NEW YORK Domestic ferrous scrap prices are expected to trend lower in March as lackluster export volumes and anticipated demand continue to tilt supply and demand fundamentals toward consumers.
Early speculation from market participants points to a market that could be down anywhere between $10 and $30 per gross ton for all scrap grades, with several sources speculating that the declines could land in the middle of that range at around down $20.
Midwest dealers, battered by winter storms that have resulted in weak collections of obsolete scrap, said they hoped March price movements would trend sideways to down $10 per ton since they need price support to encourage peddlers to gather and bring in better volumes.
Many claimed that Midwest steel mills didnt receive all the scrap they booked for February, mainly due to logistical issues that delayed the supply of rail cars.
However, some mill buyers in the region reported reasonable receipts of scrap this month, and said that with suppliers still offering scrap they anticipate obsolete and shredded scrap prices will soften by at least $20 per ton in March, with prime grades likely to drop a bit further amid better supply.
A mill buyer in the Detroit area said large demolition jobs have resulted in a sufficient supply of plate and structural scrap in the region, while heavy melt supply was moderately impacted by weather this month.
"Also driving weaker scrap demand is the weak export (market), and also some mills have not been running due to high demand for household usage (of natural gas), thus not consuming scrap they bought," the buyer said.
A second Midwest consumer source said that an internal poll of its largest suppliers showed they anticipate a $20-per-ton drop on average. "Improving weather ahead, mills running at 70- to 75-percent utilization rates, erratic export business, and mills needing to improve their margins were factors mentioned for the drop in scrap prices," he said. "Too much offshore material is coming in at $100 to $150 (per ton) below domestic mills finished goods pricing, which will force mills to drop their sales prices, which will in turn put pressure on scrap pricing."
However, several dealers said they would fight mill efforts to lower prices by $20 per ton in March.

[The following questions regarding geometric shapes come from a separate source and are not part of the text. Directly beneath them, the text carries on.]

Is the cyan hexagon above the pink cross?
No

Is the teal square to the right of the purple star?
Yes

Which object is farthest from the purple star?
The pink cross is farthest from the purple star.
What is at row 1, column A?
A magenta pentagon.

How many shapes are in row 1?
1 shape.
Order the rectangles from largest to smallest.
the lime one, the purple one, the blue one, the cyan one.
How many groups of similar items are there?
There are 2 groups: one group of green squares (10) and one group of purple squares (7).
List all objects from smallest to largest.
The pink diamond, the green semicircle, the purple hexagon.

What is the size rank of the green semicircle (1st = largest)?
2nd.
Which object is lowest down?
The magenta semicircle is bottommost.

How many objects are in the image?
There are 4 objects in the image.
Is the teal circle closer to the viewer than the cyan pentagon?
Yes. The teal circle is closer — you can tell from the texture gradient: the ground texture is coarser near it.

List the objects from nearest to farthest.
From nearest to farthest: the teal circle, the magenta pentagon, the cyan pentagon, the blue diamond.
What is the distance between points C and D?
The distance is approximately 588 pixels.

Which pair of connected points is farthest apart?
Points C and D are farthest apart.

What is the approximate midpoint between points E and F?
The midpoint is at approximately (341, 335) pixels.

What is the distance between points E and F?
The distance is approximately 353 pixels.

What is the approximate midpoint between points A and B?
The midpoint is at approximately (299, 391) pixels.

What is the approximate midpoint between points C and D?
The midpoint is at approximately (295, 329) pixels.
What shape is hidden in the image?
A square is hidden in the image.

"I do not think that mills will get 100 percent of what they ordered with regard to obsolete grades (in February). I also think that many mills will not cancel orders," one dealer said. "So how does that translate into down $20?
"If the mills take it down $10, I think they will book all they need. If they go down $20, I think many dealers will sell only what they feel they need to for March. No one will have any inventory left on the ground in our area at the close of business this Friday," he said, echoing sentiment expressed by many dealers. Some of the dealers said they would end up shipping only 60 to 70 percent of their committed volumes for February.

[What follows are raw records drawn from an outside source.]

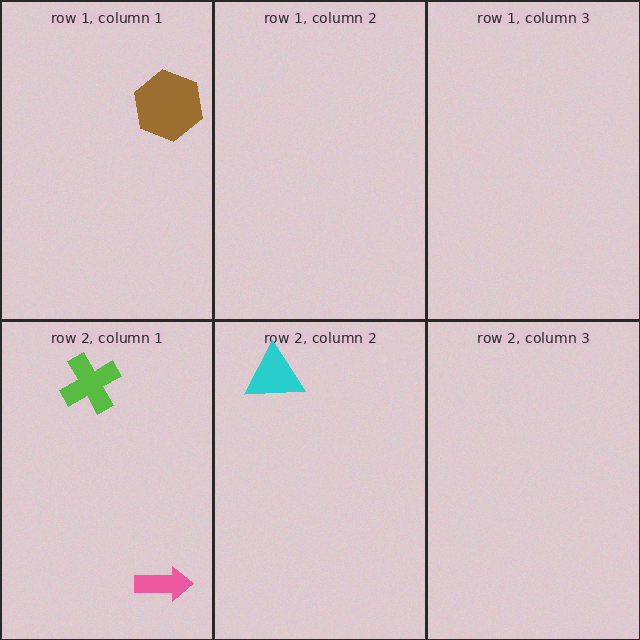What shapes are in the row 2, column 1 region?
The pink arrow, the lime cross.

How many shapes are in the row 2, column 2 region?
1.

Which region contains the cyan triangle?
The row 2, column 2 region.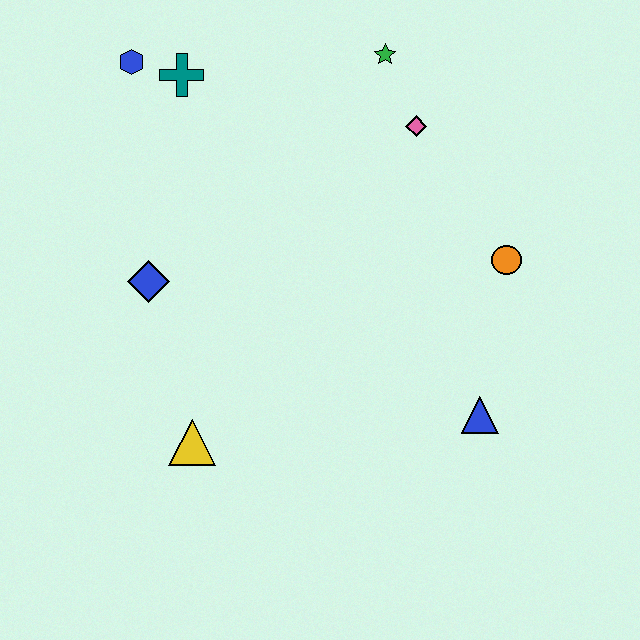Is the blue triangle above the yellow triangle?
Yes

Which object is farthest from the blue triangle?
The blue hexagon is farthest from the blue triangle.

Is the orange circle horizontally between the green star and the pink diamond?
No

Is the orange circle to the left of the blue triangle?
No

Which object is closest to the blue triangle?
The orange circle is closest to the blue triangle.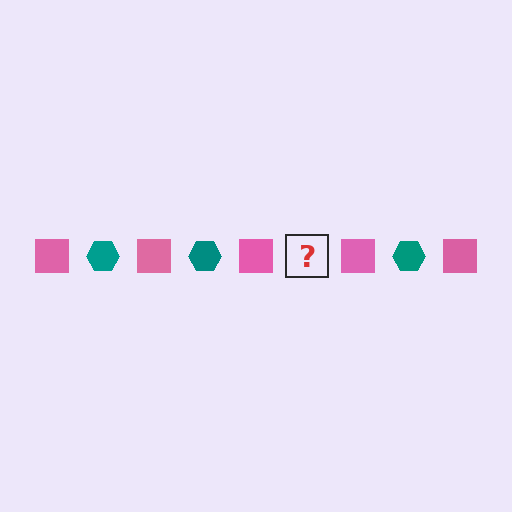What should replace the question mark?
The question mark should be replaced with a teal hexagon.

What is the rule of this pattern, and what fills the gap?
The rule is that the pattern alternates between pink square and teal hexagon. The gap should be filled with a teal hexagon.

But a few dealers felt that despite some suppliers reporting a weaker performance on orders this month, mills should secure their February requirement.

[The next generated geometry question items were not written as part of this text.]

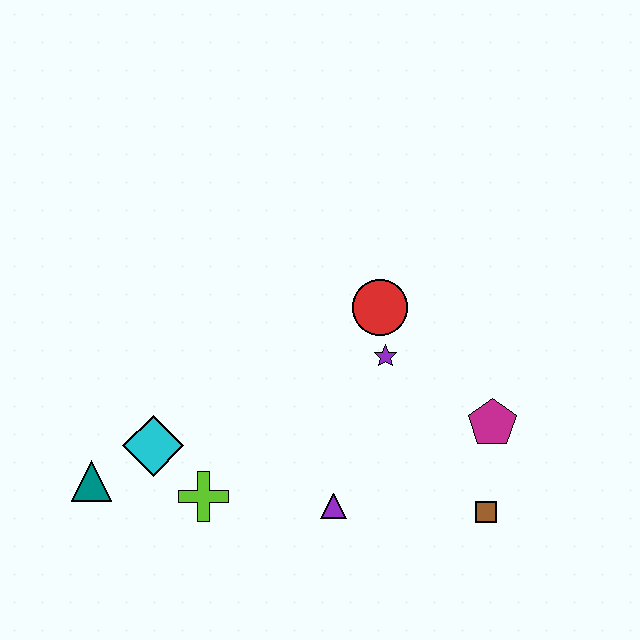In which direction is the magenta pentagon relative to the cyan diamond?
The magenta pentagon is to the right of the cyan diamond.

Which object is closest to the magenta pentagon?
The brown square is closest to the magenta pentagon.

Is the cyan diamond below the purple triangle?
No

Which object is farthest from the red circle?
The teal triangle is farthest from the red circle.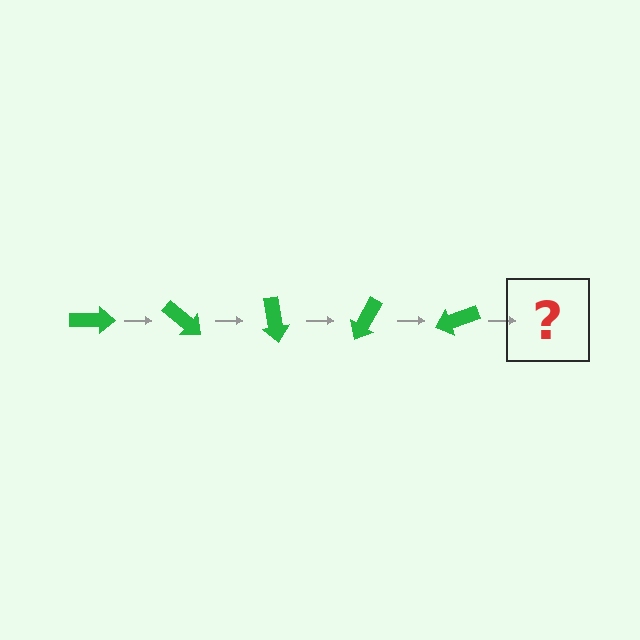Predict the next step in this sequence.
The next step is a green arrow rotated 200 degrees clockwise.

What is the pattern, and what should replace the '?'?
The pattern is that the arrow rotates 40 degrees clockwise each step. The '?' should be a green arrow rotated 200 degrees clockwise.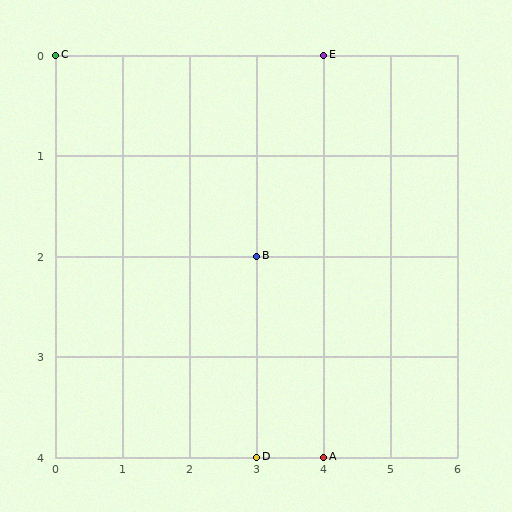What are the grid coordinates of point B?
Point B is at grid coordinates (3, 2).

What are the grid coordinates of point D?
Point D is at grid coordinates (3, 4).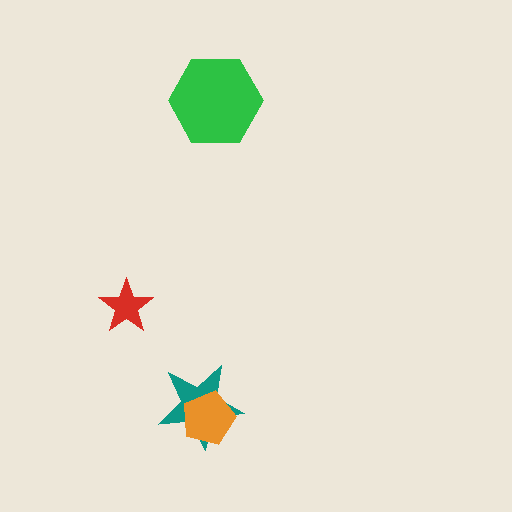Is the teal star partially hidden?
Yes, it is partially covered by another shape.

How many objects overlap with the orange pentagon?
1 object overlaps with the orange pentagon.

One broker said the supply lost in the Midwest and South from the weather continues to be supplemented from coastal regions, keeping the mills from running low on scrap inventories.
Despite the bearish sentiment on prices, a second dealer was wary on material availability. "If I am a mill buyer, Im going to buy everything that is not nailed down in March. Even with better weather, which there is none on the horizon, it would be three to four weeks before flows really start to materialize. And flows will only materialize with a price increase," he said.
Most dealers said the market will receive its first real clue on price direction at the end of this week, when mills will need to decide whether to cancel pending February orders. Mills typically cancel orders at the end of the month if they anticipate a weaker market.